There is some truth to this story, but, my friends, I want to be clear: That is not the story of Easter. 

We Are Going to Win

On the cover of today’s bulletin is a reproduction of a classic Easter icon. In it, Jesus stands on the doors of hell. He has kicked the doors down. The hinges, nails, and locks that have imprisoned humanity are shattered. Bending his knee, Jesus grabs the hands of people standing in shallow tombs. He helps them escape.

“Don’t be afraid,” says the angel. “He is not here. He is out there. God set him loose on the world. He’s out there breaking locks, pulling people from tombs, standing alongside everyone who has their shoulder against the door, saying, “No. No, death: you cannot come in here.”

And with that, the women run from the cemetery, looking for their Lord. They are eager to join him in his lock smashing, life-changing work. They are eager to stand alongside him to do the hard, virtuous, audacious work of love.

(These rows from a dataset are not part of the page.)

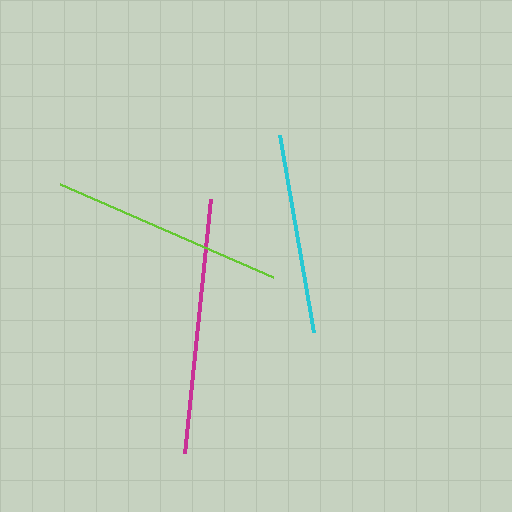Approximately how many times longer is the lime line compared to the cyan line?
The lime line is approximately 1.2 times the length of the cyan line.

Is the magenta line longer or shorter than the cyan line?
The magenta line is longer than the cyan line.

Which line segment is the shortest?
The cyan line is the shortest at approximately 200 pixels.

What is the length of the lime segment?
The lime segment is approximately 233 pixels long.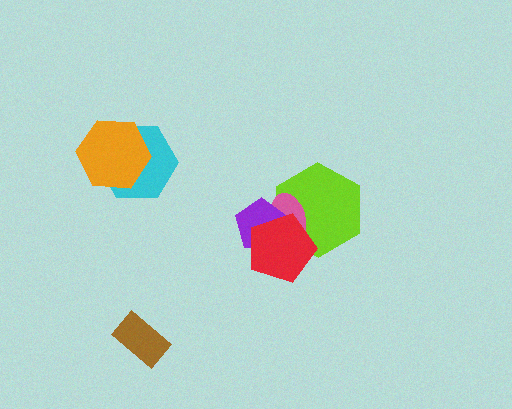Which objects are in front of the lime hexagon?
3 objects cover part of the lime hexagon: the pink ellipse, the purple pentagon and the red pentagon.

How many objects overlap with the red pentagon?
3 objects overlap with the red pentagon.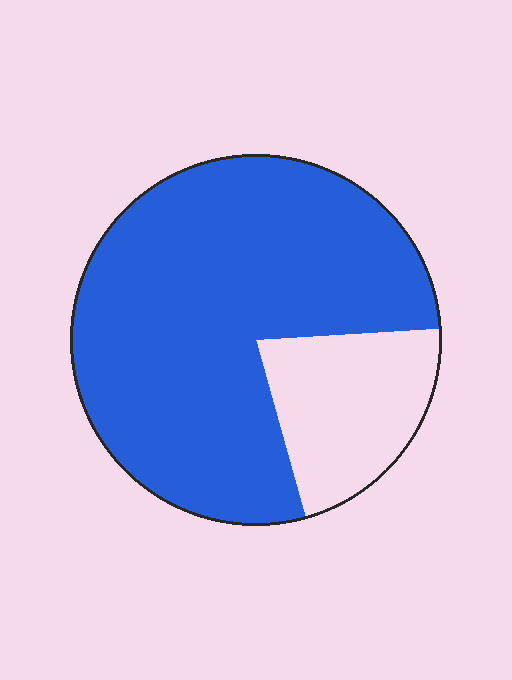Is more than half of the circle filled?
Yes.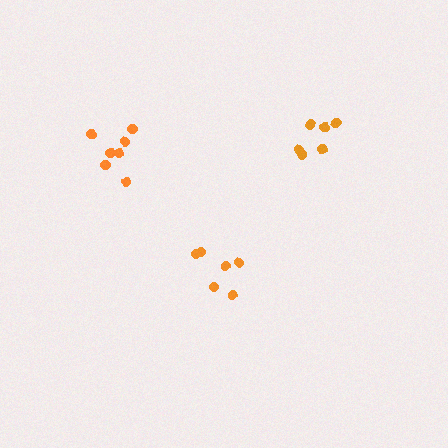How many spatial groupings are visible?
There are 3 spatial groupings.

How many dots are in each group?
Group 1: 6 dots, Group 2: 6 dots, Group 3: 7 dots (19 total).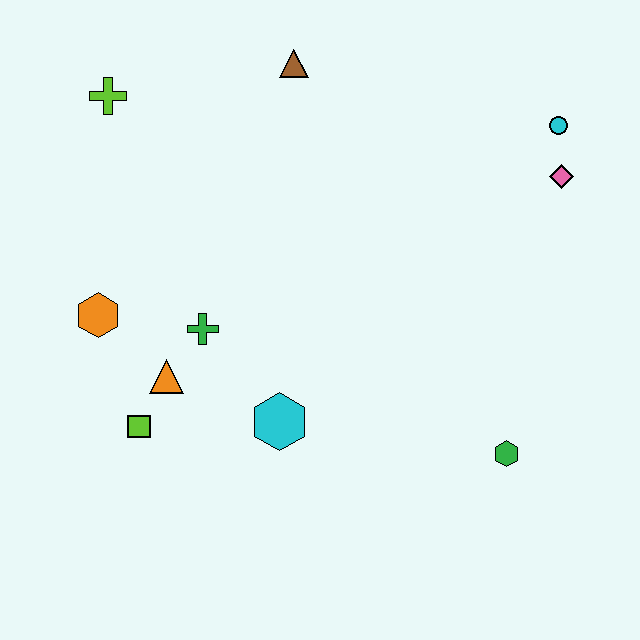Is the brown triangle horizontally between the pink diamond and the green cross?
Yes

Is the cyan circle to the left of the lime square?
No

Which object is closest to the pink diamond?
The cyan circle is closest to the pink diamond.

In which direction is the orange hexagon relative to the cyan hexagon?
The orange hexagon is to the left of the cyan hexagon.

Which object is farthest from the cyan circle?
The lime square is farthest from the cyan circle.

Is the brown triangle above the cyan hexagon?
Yes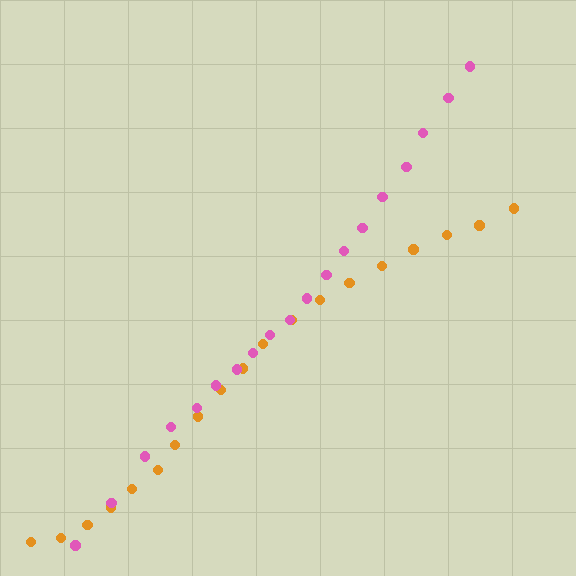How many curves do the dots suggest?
There are 2 distinct paths.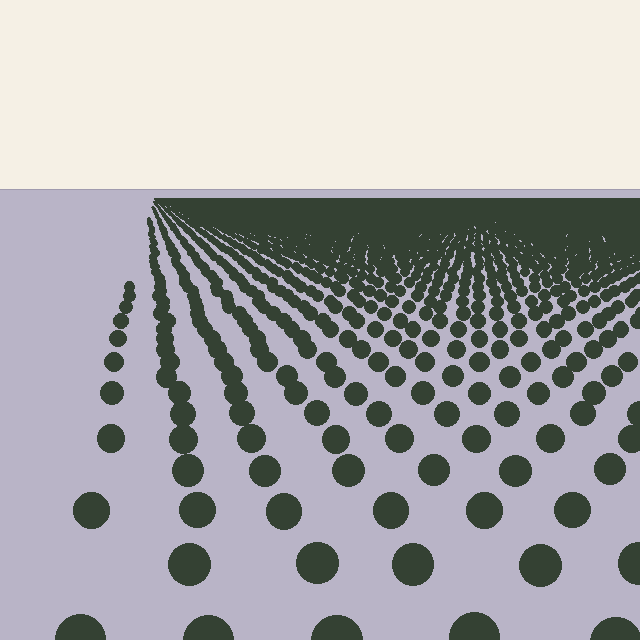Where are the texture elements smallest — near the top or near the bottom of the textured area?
Near the top.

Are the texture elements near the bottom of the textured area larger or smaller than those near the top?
Larger. Near the bottom, elements are closer to the viewer and appear at a bigger on-screen size.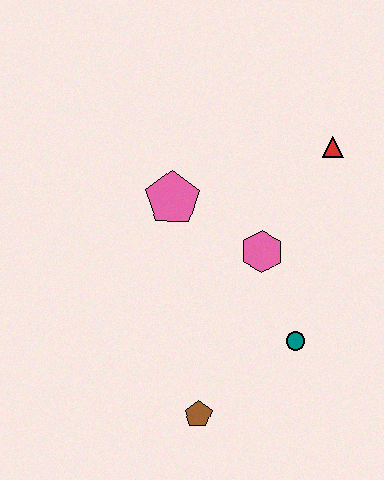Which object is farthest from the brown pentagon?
The red triangle is farthest from the brown pentagon.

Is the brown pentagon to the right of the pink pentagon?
Yes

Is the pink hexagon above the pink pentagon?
No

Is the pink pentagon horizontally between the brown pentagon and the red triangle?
No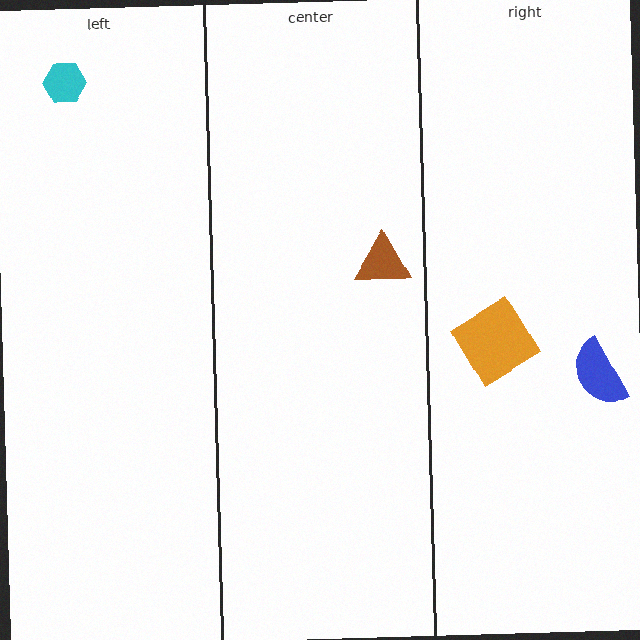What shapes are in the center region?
The brown triangle.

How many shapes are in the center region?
1.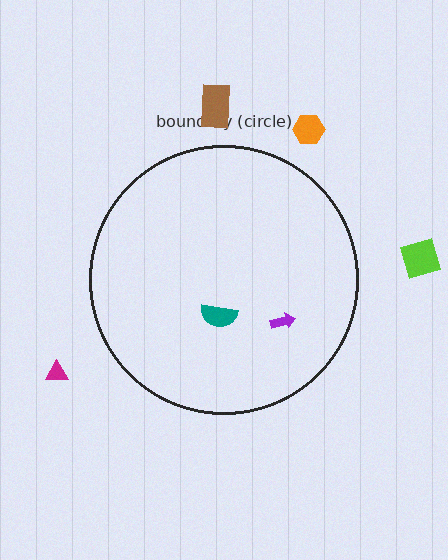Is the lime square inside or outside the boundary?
Outside.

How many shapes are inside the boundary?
2 inside, 4 outside.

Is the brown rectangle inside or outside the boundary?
Outside.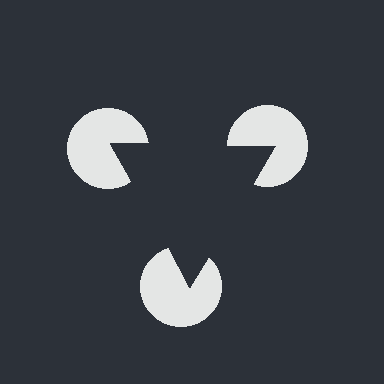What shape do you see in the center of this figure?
An illusory triangle — its edges are inferred from the aligned wedge cuts in the pac-man discs, not physically drawn.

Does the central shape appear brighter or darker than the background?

The world is a hard place. It is full of pain and death. Most days it is awful enough to make a sane person want to duck and cover. Maybe, we think, maybe the best we can do is to feather our own nests, protect our own skins, extend our own lives. 

Then along comes Easter. Easter shakes the earth. It breaks the locks. It frees us from our tombs, and sends us running (as fast as we can) to search for the love whom God has loosed on the world.

Easter sends us into the chaos with crazy grins on our faces, stammering, “Friends, we are going to win this game. I don’t know how, but we’re going to win. We are going to win because we love each other.”